A peine eut-il lâché ce mot impie, qu'il entendit sonner derrière lui, sur la route, les quatre fers d'un cheval. Quand la bête fut arrivée à l'endroit où il gisait, elle s'arrêta, le flaira longuement. Il sentit son haleine sur son cou, et cette haleine était terriblement chaude. Alain Ar Guillou s'arc-bouta d'un bras. Il vit que la crinière du cheval, toute rouge, pendait jusqu'à terre. Il l'empoigna de l'autre bras. Or, si ses jambes étaient faibles, en revanche il avait le poing solide. Tant bien que mal, il parvint à se hisser sur le dos de la bête.
– Et hue !!...
Feu et tonnerre! Ce ne sont pas les fines montures qui manquent au pays d'Elliant, mais la pareille de celle-ci, on l'y chercherait en vain jusqu'au jugement dernier.
Des jambes, non. Des ailes!
Le vent de la course avait un peu rafraîchi les idées d'Alanic.
Quel diable de chemin faisons-nous? pensa-t-il. Cela descendait, descendait. Il ne reconnaissait pas du tout ni les fossés, ni les arbres.
– Dousic! dousic! loën brao! (Doucettement, jolie bête!). Ah bien, oui! On aurait attaché un fagot d'ajonc sec au derrière de la « jolie bête », qu'elle n'eût pas filé plus vite.
Les étoiles cependant mouraient une à une. La nuit commençait à blanchir. Dans quelque manoir, au loin, un coq chanta. Le cheval aussitôt s'arrêta net. Alanic, qui ne s'y attendait pas, faillit lui passer par-dessus le cou.
– Qu'est-ce qu'il y a? demanda-t-il.
Vous pensez bien qu'il ne comptait pas que le cheval lui répondît. Cela fut, pourtant. Le cheval dit en propres termes à Alain Ar Guillou :
– Cana 'ra mab ar iar (Voici que chante le fils de la poule).
Et en disant cela, il tremblait de tous ses membres.
– Ho! ho! pensa Alanic, celui-ci a peur du chant du coq. Je n'ai plus rien à craindre de lui.
Et il riposta gaillardement :
–Mab ar iar
A gan pa gar,
(Le fils de la poule, – chante quand bon lui semble).

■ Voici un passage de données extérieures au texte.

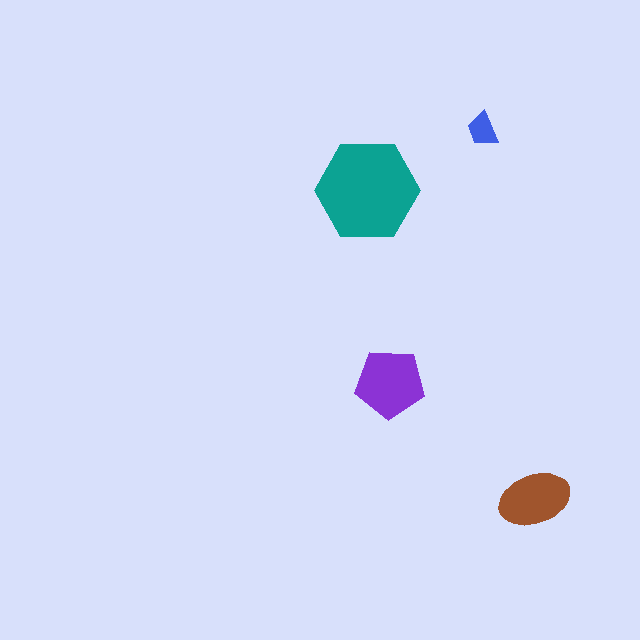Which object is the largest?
The teal hexagon.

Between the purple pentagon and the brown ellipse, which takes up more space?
The purple pentagon.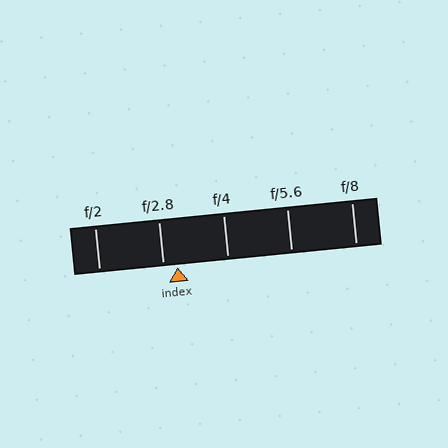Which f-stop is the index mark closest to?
The index mark is closest to f/2.8.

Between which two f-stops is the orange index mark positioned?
The index mark is between f/2.8 and f/4.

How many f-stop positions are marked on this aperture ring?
There are 5 f-stop positions marked.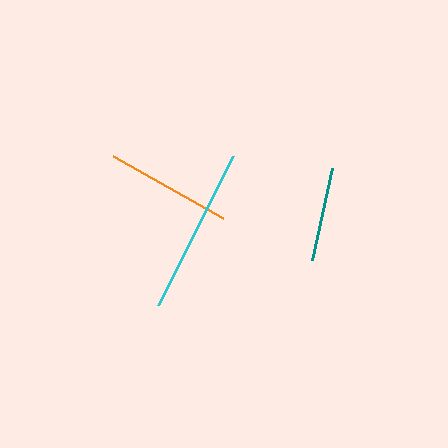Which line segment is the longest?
The cyan line is the longest at approximately 167 pixels.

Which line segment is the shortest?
The teal line is the shortest at approximately 95 pixels.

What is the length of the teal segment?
The teal segment is approximately 95 pixels long.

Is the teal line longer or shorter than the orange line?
The orange line is longer than the teal line.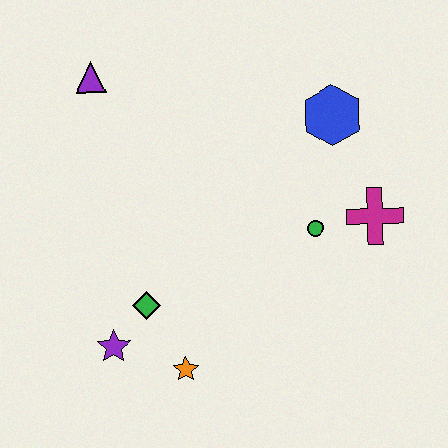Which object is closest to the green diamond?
The purple star is closest to the green diamond.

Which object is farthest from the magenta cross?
The purple triangle is farthest from the magenta cross.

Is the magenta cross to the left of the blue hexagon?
No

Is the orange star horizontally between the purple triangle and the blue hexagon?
Yes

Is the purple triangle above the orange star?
Yes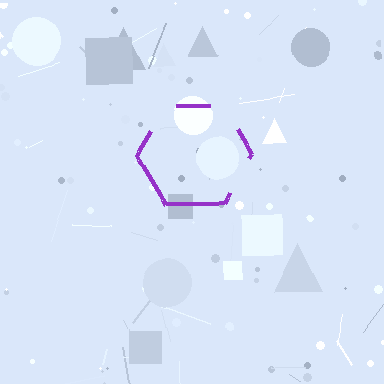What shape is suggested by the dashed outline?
The dashed outline suggests a hexagon.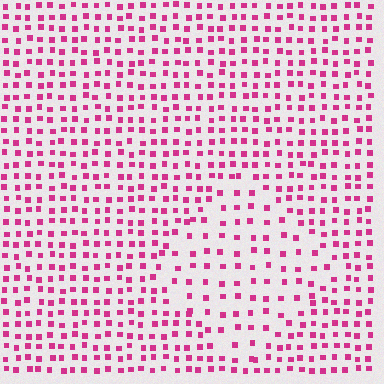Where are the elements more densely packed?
The elements are more densely packed outside the diamond boundary.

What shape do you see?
I see a diamond.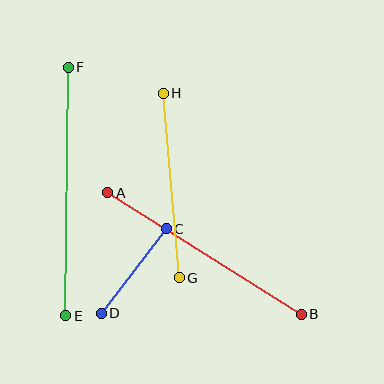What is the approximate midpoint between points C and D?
The midpoint is at approximately (134, 271) pixels.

En même temps, il lui talonnait les flancs avec ses sabots à clous. Le cheval rebroussa chemin. Alain Ar Guillou vit défiler à rebours les talus et les arbres qu'il ne reconnaissait pas. Puis vinrent des arbres et des talus qu'il reconnaissait. Enfin, apparut la silhouette du calvaire.
Arrivé là, l'étrange monture s'enfonça en terre. Alain Ar Guillou se retrouva debout, les jambes écartées, les pieds appuyés au sol. Il rentra chez lui sans encombre.
Cette leçon ne le guérit point.
Au contraire.
Il prit de l'orgueil de cette aventure, et se vanta d'avoir appris au diable ce que c'est qu'un franc gars d'Elliant. Dieu veuille qu'Alanic mort, le diable n'en ait pas tiré vengeance!